Muhammed Bera el Katırcı'nın Suriye'de ithalat, ihracat, tarım, finans, turizm, taşımacılık, güvenlik ve inşaat alanlarında şirketleri vardı. İkisi milletvekili olan Katırcı kardeşler 2011'de başlayan iç savaştan sonra öne çıktı, Esad rejiminin finansörlüğünü üstlenip petrol sevkiyatını kolaylaştırmasıyla parladı.

Katırcı ailesinin kolayca tahmin edilebileceği gibi bir silahlı milis grubu da vardı.

Muhammed Bera el Katırcı ve kardeşi Hüssam, ABD'nin yaptırım listesine dahil oldu.

The National News Muhammed Bera el Katırcı'yı İran ve Suriye arasındaki ticari ilişkilerde önemli bir figür olarak tanımladı, iş insanını kazançlı savaş ekonomisinin büyük oyuncularından biri olarak gösterdi.

Katırcı'nın Beşar Esad'a sadakatiyle tanındığının altını çizen yayın organı, Suriye'de ortaya çıkan yeni iş insanı sınıfının milislere finansman sağladığını, hatta komuta ettiğini vurguladı.

İtalyan yayın organı Corriere della Sera ise, Muhammed Bera el Katırcı'yı Esad yanlısı 'savaş ağası' olarak niteledi.

Haberin Devamı
'HAPSE GİDECEĞİZ AMA ORDUYA DEĞİL'


İsrail'de rehine yakınları aylardır devam eden protestolarında sıklıkla otoyol kapattı ve trafiği durdurdu. Haklarında zorunlu askerlik yasası çıkarılan Ortodoks Yahudiler de rehine yakınlarıyla benzer bir protestoya imza attı.

Askerlik karşıtı ultra Ortodoks Yahudiler (Harediler), kuzeydeki Biney Barak yakınlarında yer alan 4 numaralı otoyolu kapattı.

Protestocular polise 'Naziler' diye bağırdı, 'Ölürüz askere gitmeyiz' sloganları attı. Bir göstericinin elindeki pankartta 'Hapse gideceğiz ancak orduya değil' yazıyordu.

Olaylı gösteride dokuz Ortodoks Yahudi gözaltına alındı, protestocular sürüklenerek otoyoldan çıkarıldı.

Aynı bölgede hahamlarla görüşmeye gelen İsrail ordusundan generaller ise 'Katiller' sloganlarıyla karşılandı. İsrailli komutanların araçlarına şişeler fırlatıldı.

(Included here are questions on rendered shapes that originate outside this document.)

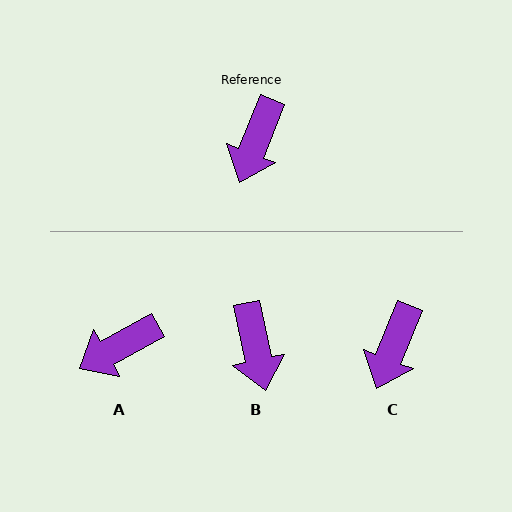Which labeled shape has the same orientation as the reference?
C.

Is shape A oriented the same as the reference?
No, it is off by about 39 degrees.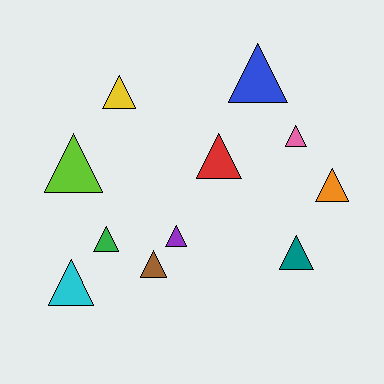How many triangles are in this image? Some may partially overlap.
There are 11 triangles.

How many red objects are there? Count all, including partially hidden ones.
There is 1 red object.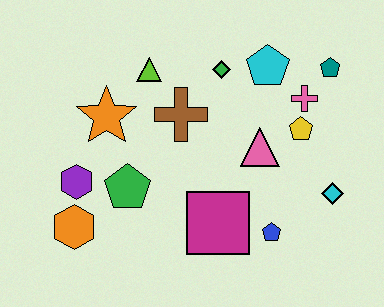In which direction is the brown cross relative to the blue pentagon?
The brown cross is above the blue pentagon.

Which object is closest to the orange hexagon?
The purple hexagon is closest to the orange hexagon.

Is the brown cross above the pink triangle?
Yes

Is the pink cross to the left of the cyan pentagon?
No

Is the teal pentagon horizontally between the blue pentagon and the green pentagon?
No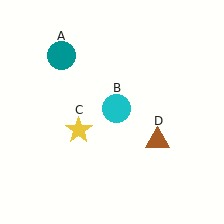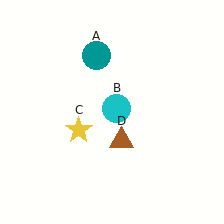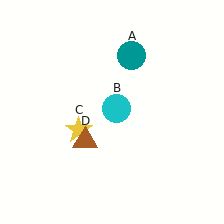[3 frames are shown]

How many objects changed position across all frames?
2 objects changed position: teal circle (object A), brown triangle (object D).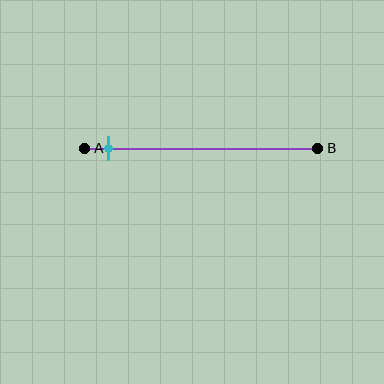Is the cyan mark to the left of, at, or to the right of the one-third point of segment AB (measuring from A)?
The cyan mark is to the left of the one-third point of segment AB.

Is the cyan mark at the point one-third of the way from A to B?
No, the mark is at about 10% from A, not at the 33% one-third point.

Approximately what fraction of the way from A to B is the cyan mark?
The cyan mark is approximately 10% of the way from A to B.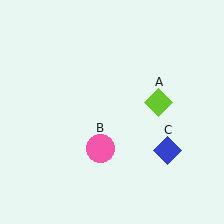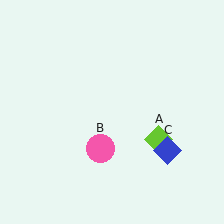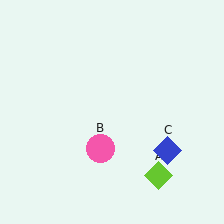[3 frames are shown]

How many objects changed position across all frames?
1 object changed position: lime diamond (object A).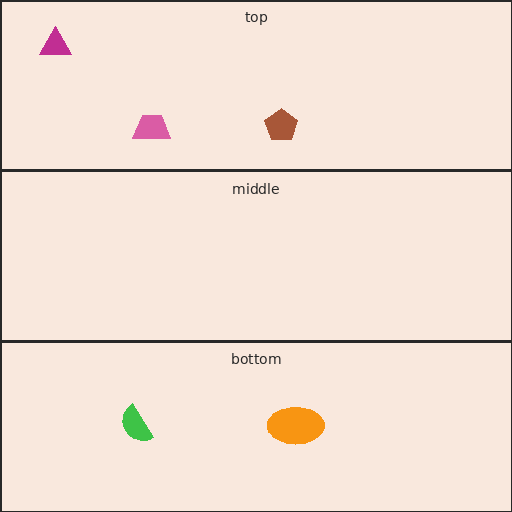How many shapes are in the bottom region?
2.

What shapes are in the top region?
The magenta triangle, the pink trapezoid, the brown pentagon.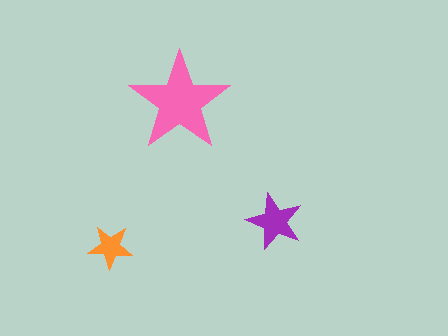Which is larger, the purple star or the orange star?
The purple one.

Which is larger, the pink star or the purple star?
The pink one.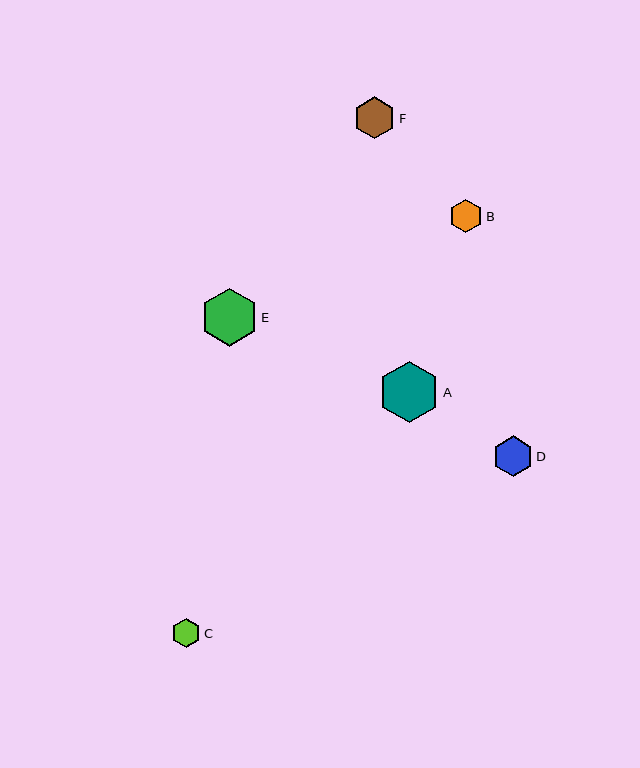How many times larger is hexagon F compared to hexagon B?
Hexagon F is approximately 1.2 times the size of hexagon B.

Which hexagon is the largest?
Hexagon A is the largest with a size of approximately 62 pixels.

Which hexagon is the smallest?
Hexagon C is the smallest with a size of approximately 29 pixels.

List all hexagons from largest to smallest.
From largest to smallest: A, E, F, D, B, C.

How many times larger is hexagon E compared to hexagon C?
Hexagon E is approximately 2.0 times the size of hexagon C.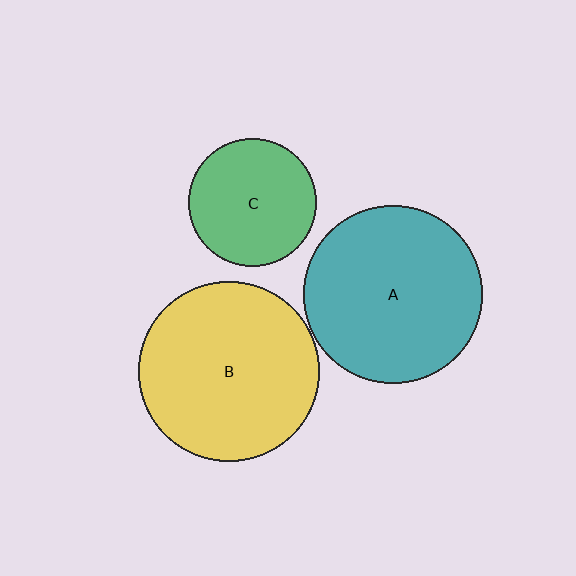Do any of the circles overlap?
No, none of the circles overlap.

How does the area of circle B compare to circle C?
Approximately 2.0 times.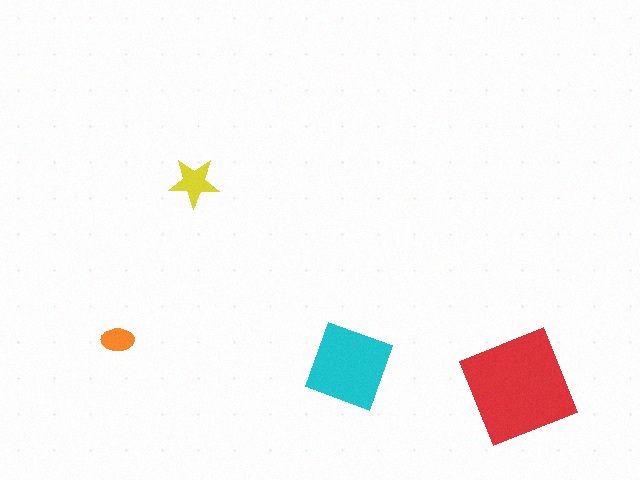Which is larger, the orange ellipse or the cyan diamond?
The cyan diamond.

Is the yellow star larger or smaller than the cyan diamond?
Smaller.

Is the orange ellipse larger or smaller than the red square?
Smaller.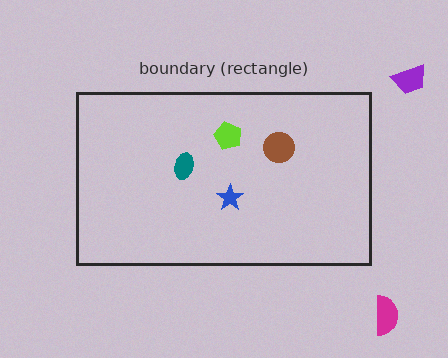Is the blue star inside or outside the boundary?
Inside.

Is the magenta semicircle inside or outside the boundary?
Outside.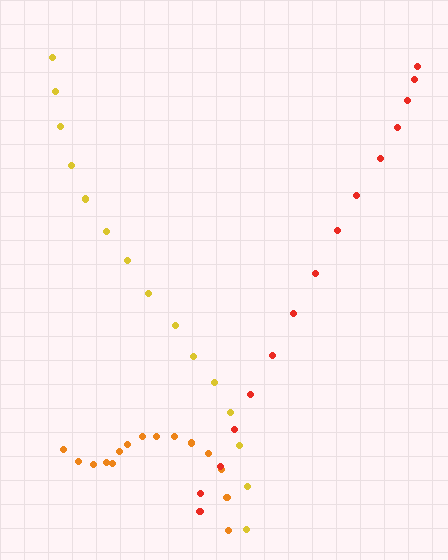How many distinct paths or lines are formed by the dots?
There are 3 distinct paths.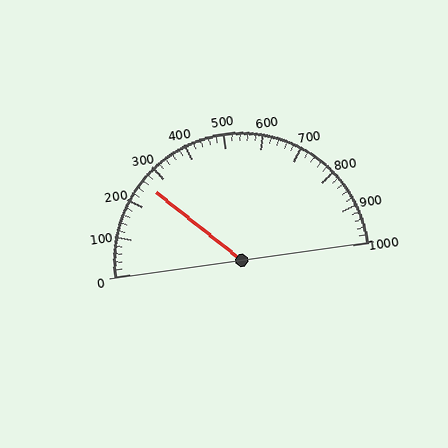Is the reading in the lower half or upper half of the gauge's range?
The reading is in the lower half of the range (0 to 1000).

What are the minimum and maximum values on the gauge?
The gauge ranges from 0 to 1000.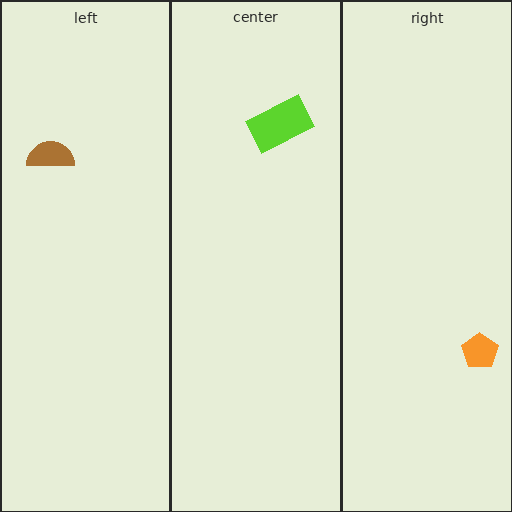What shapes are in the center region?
The lime rectangle.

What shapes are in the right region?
The orange pentagon.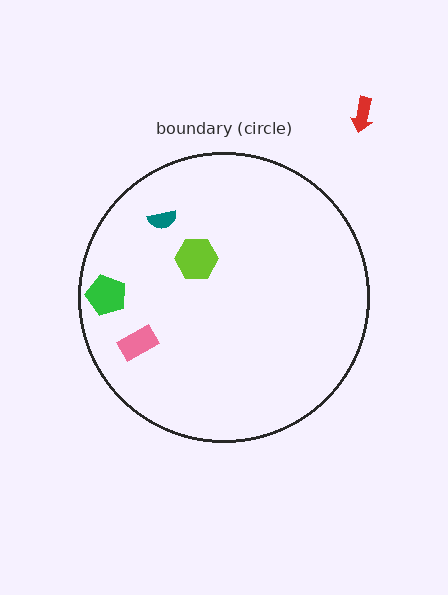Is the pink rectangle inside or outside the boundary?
Inside.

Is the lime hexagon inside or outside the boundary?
Inside.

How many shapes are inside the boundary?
4 inside, 1 outside.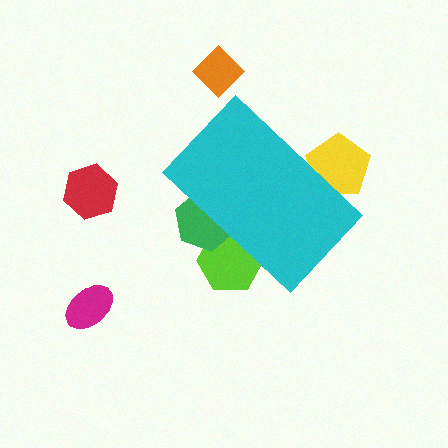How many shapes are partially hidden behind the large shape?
3 shapes are partially hidden.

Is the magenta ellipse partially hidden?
No, the magenta ellipse is fully visible.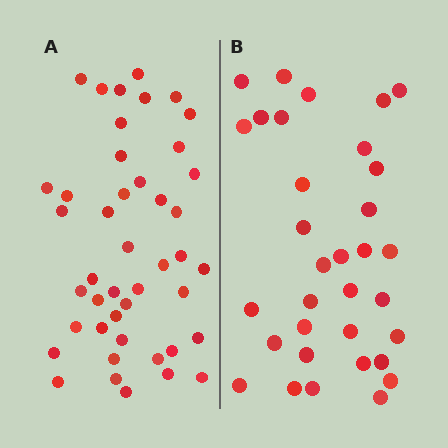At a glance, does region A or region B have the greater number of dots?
Region A (the left region) has more dots.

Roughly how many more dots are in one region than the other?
Region A has roughly 12 or so more dots than region B.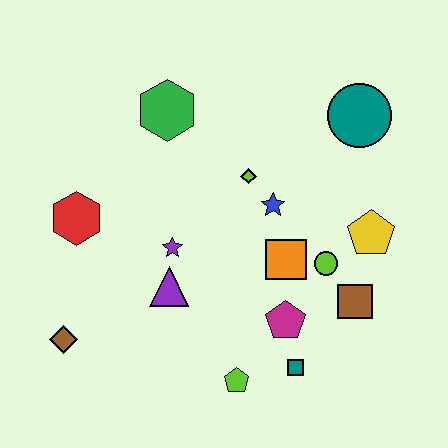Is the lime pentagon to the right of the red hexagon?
Yes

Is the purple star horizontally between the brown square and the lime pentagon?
No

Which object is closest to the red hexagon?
The purple star is closest to the red hexagon.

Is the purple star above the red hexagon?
No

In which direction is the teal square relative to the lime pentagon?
The teal square is to the right of the lime pentagon.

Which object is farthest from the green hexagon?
The teal square is farthest from the green hexagon.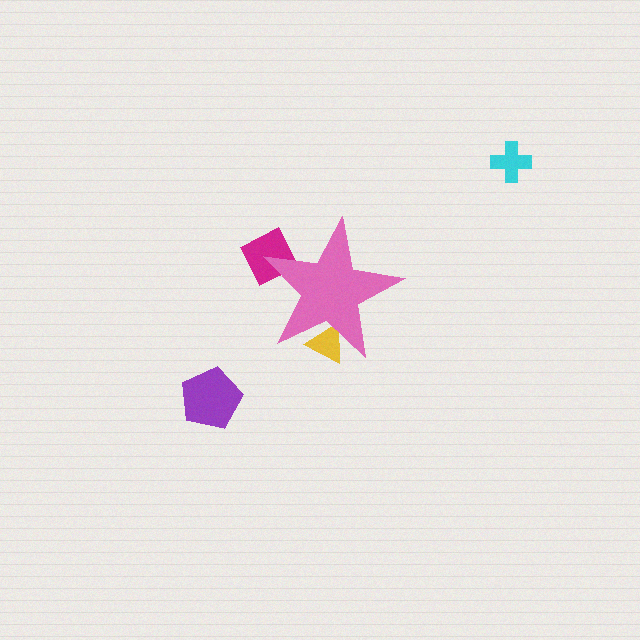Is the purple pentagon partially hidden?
No, the purple pentagon is fully visible.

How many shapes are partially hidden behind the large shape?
2 shapes are partially hidden.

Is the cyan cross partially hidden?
No, the cyan cross is fully visible.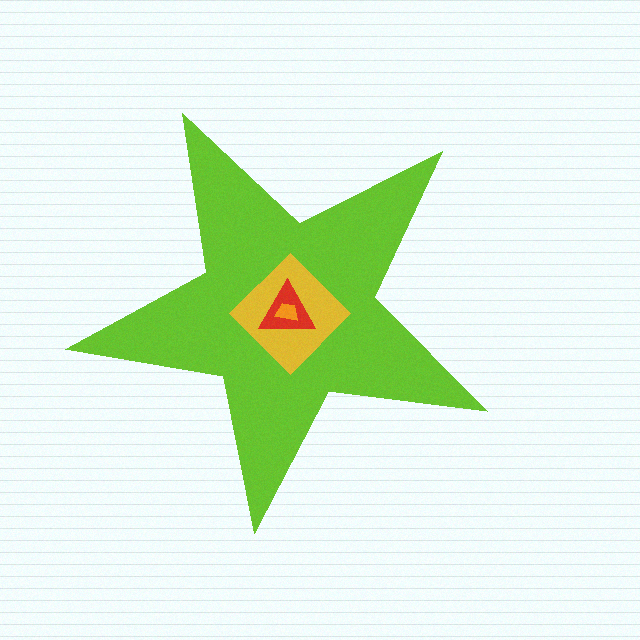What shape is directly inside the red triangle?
The orange trapezoid.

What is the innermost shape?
The orange trapezoid.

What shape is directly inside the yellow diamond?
The red triangle.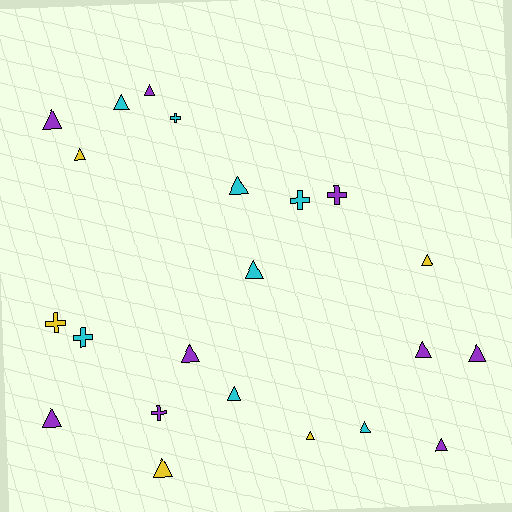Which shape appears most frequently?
Triangle, with 16 objects.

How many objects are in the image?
There are 22 objects.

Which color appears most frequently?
Purple, with 9 objects.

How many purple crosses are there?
There are 2 purple crosses.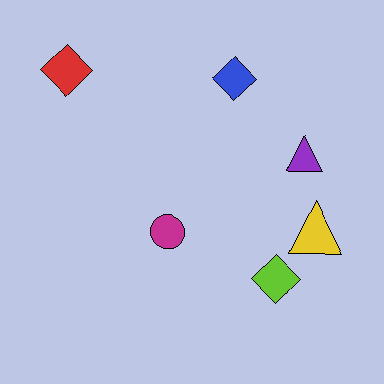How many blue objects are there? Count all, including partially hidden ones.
There is 1 blue object.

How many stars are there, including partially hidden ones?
There are no stars.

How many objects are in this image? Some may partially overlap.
There are 6 objects.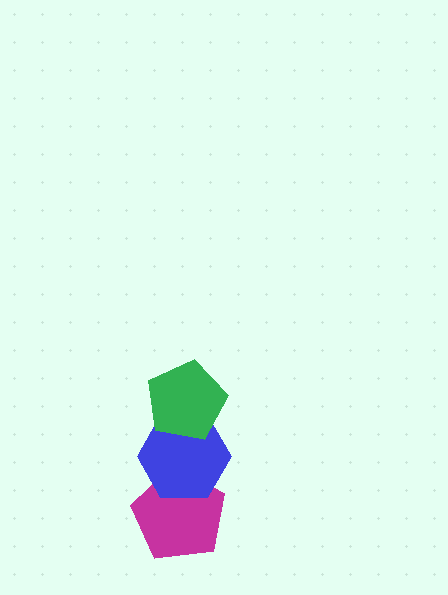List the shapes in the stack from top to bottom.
From top to bottom: the green pentagon, the blue hexagon, the magenta pentagon.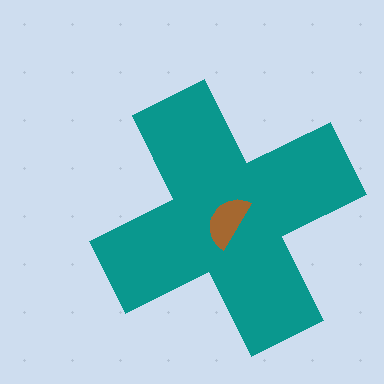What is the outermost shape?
The teal cross.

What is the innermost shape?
The brown semicircle.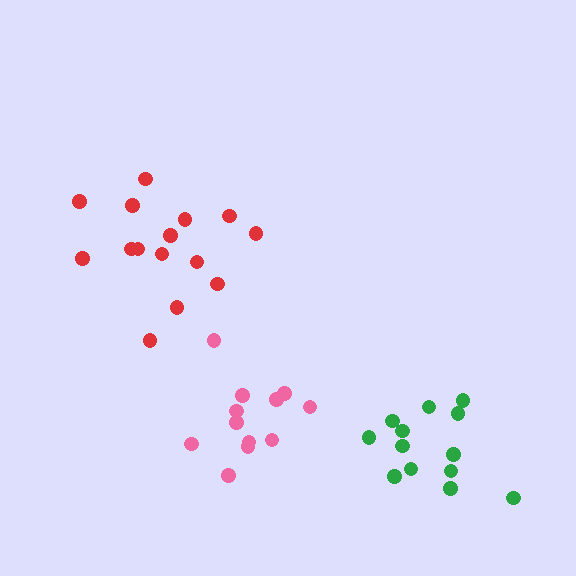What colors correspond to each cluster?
The clusters are colored: pink, green, red.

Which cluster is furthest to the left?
The red cluster is leftmost.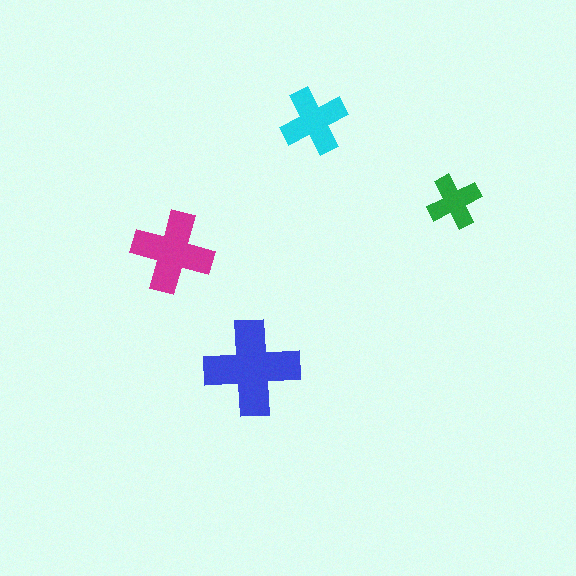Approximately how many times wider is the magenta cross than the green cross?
About 1.5 times wider.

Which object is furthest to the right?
The green cross is rightmost.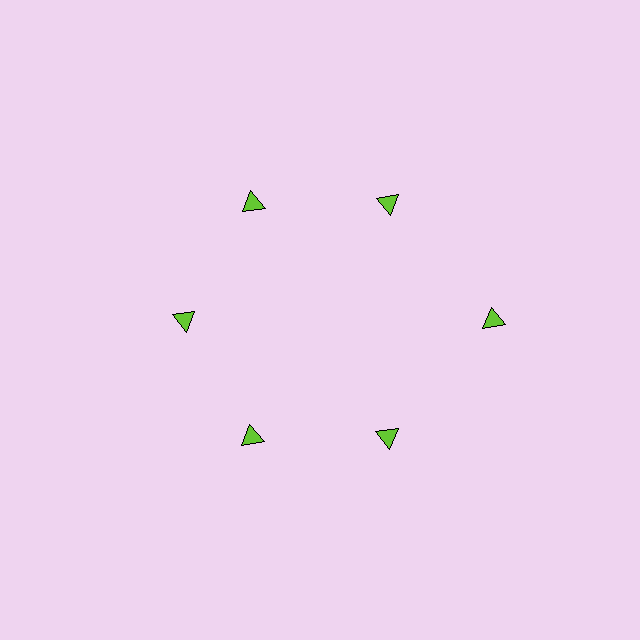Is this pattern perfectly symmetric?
No. The 6 lime triangles are arranged in a ring, but one element near the 3 o'clock position is pushed outward from the center, breaking the 6-fold rotational symmetry.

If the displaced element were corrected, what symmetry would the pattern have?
It would have 6-fold rotational symmetry — the pattern would map onto itself every 60 degrees.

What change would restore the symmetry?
The symmetry would be restored by moving it inward, back onto the ring so that all 6 triangles sit at equal angles and equal distance from the center.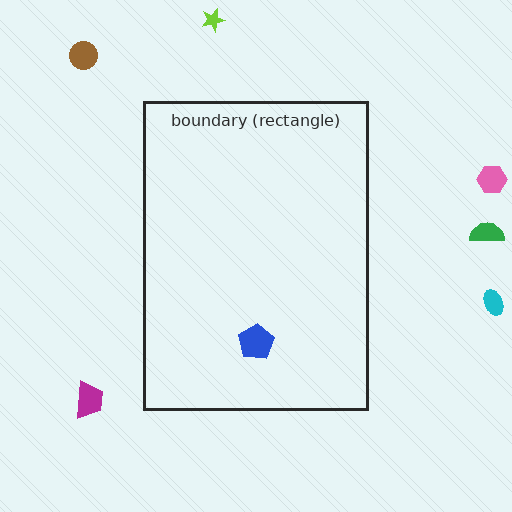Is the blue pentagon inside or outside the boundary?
Inside.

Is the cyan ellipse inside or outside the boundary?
Outside.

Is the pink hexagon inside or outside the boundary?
Outside.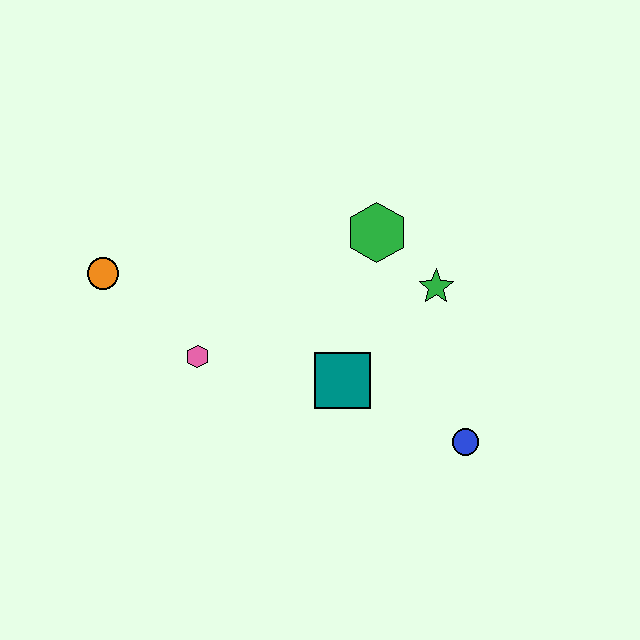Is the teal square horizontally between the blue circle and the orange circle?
Yes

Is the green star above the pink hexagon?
Yes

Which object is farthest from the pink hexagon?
The blue circle is farthest from the pink hexagon.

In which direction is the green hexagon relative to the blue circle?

İsrail'de zorunlu askerlikten muaf tutulan Ortodoks Yahudiler için durum Gazze Şeridi'ndeki savaşla birlikte değişti. Yüksek Mahkeme Haziran ayı sonunda Haredilerin de askere alınmasına karar verdi, 21 Temmuz tarihinde ilk sevkler gerçekleşecek.

Çoğu dini gerekçelerle askere gitmeyi reddeden Ortodoks Yahudiler, dokuz milyon insanın yaşadığı İsrail'de nüfusun yaklaşık yüzde 12'sini oluşturuyor.